Recursion is a pattern that most of us learn early on in our programming careers, and it's a particularly useful pattern for decomposing complex problems into simpler ones. Let's take calculating the Fibonacci sequence for example.

Tips

The Fibonacci sequence is a sequence of numbers where each number is the sum of the previous two numbers in the sequence. The first two numbers in the sequence are 0 and 1, and the sequence continues indefinitely, going 0, 1, 1, 2, 3, 5, 8, 13, 21, 34, 55, ...

So, let's define that recursively:

fn fibonacci(n: u32) -> u32 {
    match n {
        0 => 0,
        1 => 1,
        _ => fibonacci(n - 1) + fibonacci(n - 2),
    }
}

Okay, great, we're done! We can easily calculate the Fibonacci sequence for any number we want. Here, let me show you:

0 took 0.0ms
1 took 0.0ms
2 took 0.0ms
...
20 took 1.5ms
...
30 took 210ms
...
40 took 27s

Huh, okay that's not working out so well. I'm going to need to update my statement to say that we can easily calculate the Fibonacci sequence for any number we want, so long as you are willing to wait a very long time for the result.

So what's happening here? Well, if you look at the call graph for running the method above, you'll see something like the following:

You'll notice that because of the recursive nature of the algorithm, we end up calling functions at the bottom of the tree multiple times. In fact, if you look at the call patterns, you'll see that we end up that each additional number results in a fibonacci number of increased calls to the next function down.

So, how can we fix this?
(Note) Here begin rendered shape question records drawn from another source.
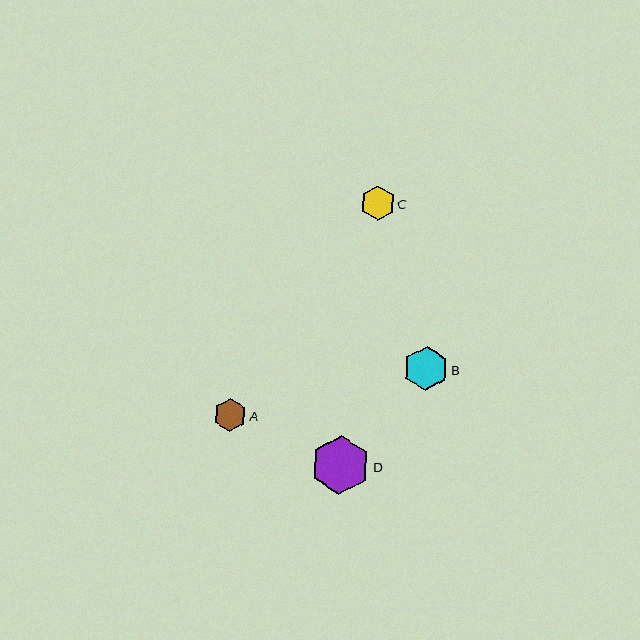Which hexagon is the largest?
Hexagon D is the largest with a size of approximately 59 pixels.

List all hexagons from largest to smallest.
From largest to smallest: D, B, C, A.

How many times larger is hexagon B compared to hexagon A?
Hexagon B is approximately 1.3 times the size of hexagon A.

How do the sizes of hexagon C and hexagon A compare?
Hexagon C and hexagon A are approximately the same size.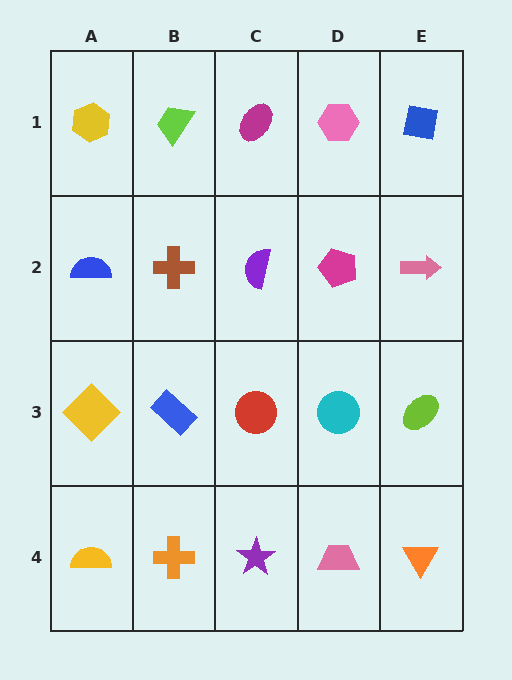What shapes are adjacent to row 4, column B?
A blue rectangle (row 3, column B), a yellow semicircle (row 4, column A), a purple star (row 4, column C).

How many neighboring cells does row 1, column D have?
3.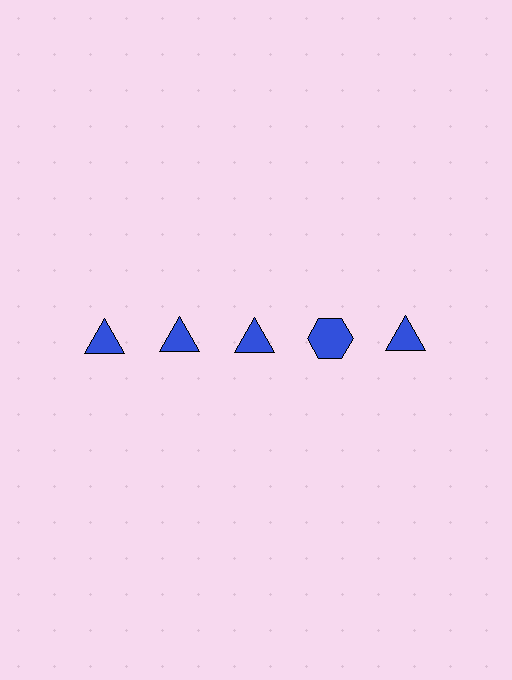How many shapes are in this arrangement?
There are 5 shapes arranged in a grid pattern.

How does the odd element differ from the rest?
It has a different shape: hexagon instead of triangle.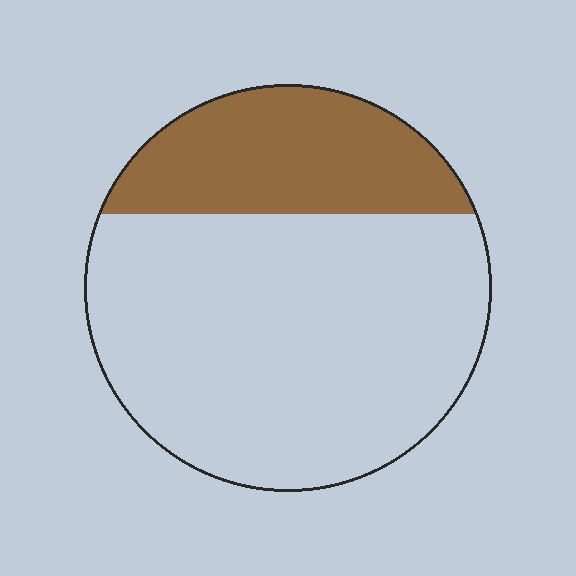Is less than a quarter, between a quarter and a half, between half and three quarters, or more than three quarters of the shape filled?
Between a quarter and a half.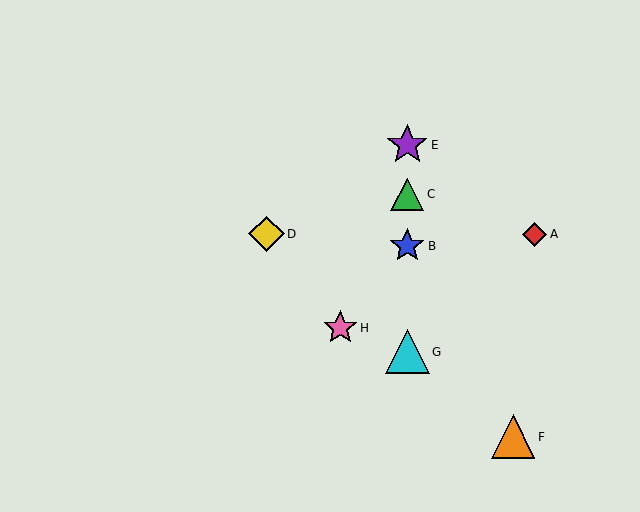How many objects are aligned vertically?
4 objects (B, C, E, G) are aligned vertically.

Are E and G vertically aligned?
Yes, both are at x≈407.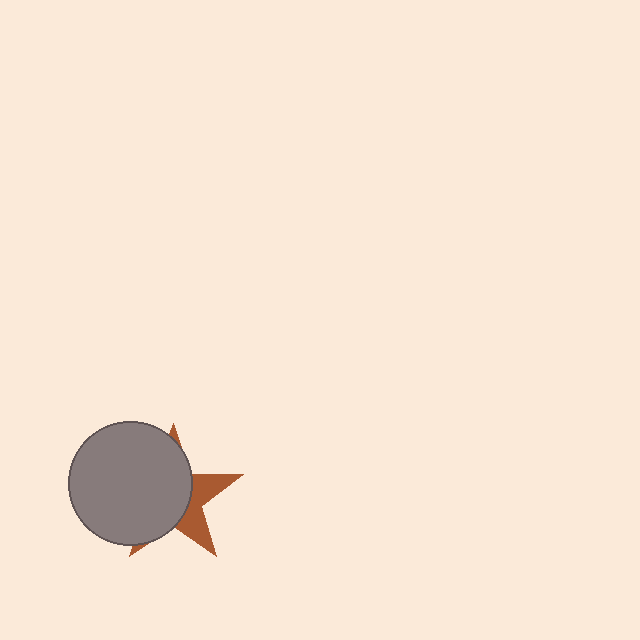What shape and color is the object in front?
The object in front is a gray circle.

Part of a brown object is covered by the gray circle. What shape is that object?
It is a star.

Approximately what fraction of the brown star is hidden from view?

Well, we can use a technique called memoization to cache the results of previous calls to the function, essentially trading increased memory usage for reduced computation time.

Memoization

Memoization is a technique that involves caching the results of previous calls to a function, and returning the cached result if the function is called again with the same arguments. In general you'll find it implemented as a wrapper around the function you want to memoize and it is often (but not always) implemented using some kind of dictionary.

struct Fibonacci {
    cache: HashMap<u32, u32>,
}

impl Fibonacci {
    fn new() -> Self {
        Self {
            cache: HashMap::new(),
        }
    }

    fn fibonacci(&mut self, n: u32) -> u32 {
        match n {
            0 => 0,
            1 => 1,
            _ => {
                *self.cache.entry(&n).or_insert_with(|| {
                    self.fibonacci(n - 1) + self.fibonacci(n - 2)
                })
            }
        }
    }
}

Now when we run our code, we store the results of each call in our cache and can shortcut the need to re-compute them in future. The result is that each additional number in the sequence adds a constant amount of additional computational work, rather than an exponential amount. Effectively, we've gone from an O(n^2) algorithm to an O(n) algorithm.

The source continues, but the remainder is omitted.